The consequences of the new sex imbalance are horrific and described in Part Three, entitled “The Womanless World,” in which Hvistendahl paints a dystopian future for countries in which large numbers of men cannot find wives and settle down: women are kidnapped and forced into marriage, or, worse, prostitution. Asian societies in the future are likely to be less stable and more violent.

The book is not without its problems. While Unnatural Selection is one of the few books to acknowledge Henry Kissinger’s promotion of population control and abortion in National Security Study Memorandum 200, it does so only in passing and in the context of condemning not the population control agenda, but to bludgeon right-wing bogeymen. (That said, her expose of the ideology and connections of various pro-depopulation advocates and organizations is very good, including quoting the Population Council’s Sheldon Segal’s 1969 support of sex-selection abortion as a way to accelerate population control measures: fewer girls means fewer future mothers.)

More problematically, Hvistendahl is reticent to criticize either abortion – indeed, she frets about pro-lifers using sex-selection as a wedge to ban abortion – or the silence of feminists whose agenda contributes, ironically, to the wholesale slaughter of tens of millions of girls simply because they are girls. Hvistendahl acknowledges “that in union with population pressures and technology, choice has been perverted.” Her solution? Do nothing about abortion.

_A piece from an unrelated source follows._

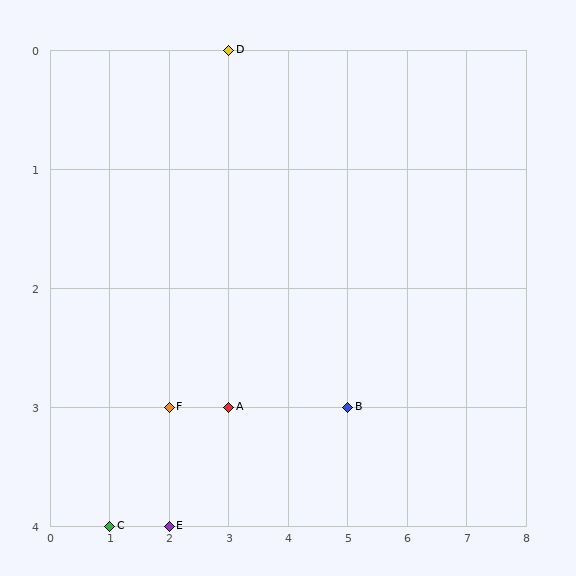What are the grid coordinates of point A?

But as Jonathan V. Last pointed out his Wall Street Journal review “choice is choice” so “if ‘choice’ is the moral imperative guiding abortion, then there is no way to take a stand against ‘gendercide’.”

Killing an unborn child because she is a girl, Last notes, “is no different from aborting a baby because she has Down syndrome or because the mother’s ‘mental health’ requires it.” Or as Mark Steyn noted on his website: “In practice, a ‘woman’s right to choose’ turns out to mean the right to choose not to have any women.”

And lastly a quibbling complaint about terminology. As New York Times columnist Ross Douthat pointed out, 163 million girls and women are not missing; they are dead. Hvistendahl flinches from using the word and her inability face this harsh truth weakens an otherwise brilliant, and alarming, book.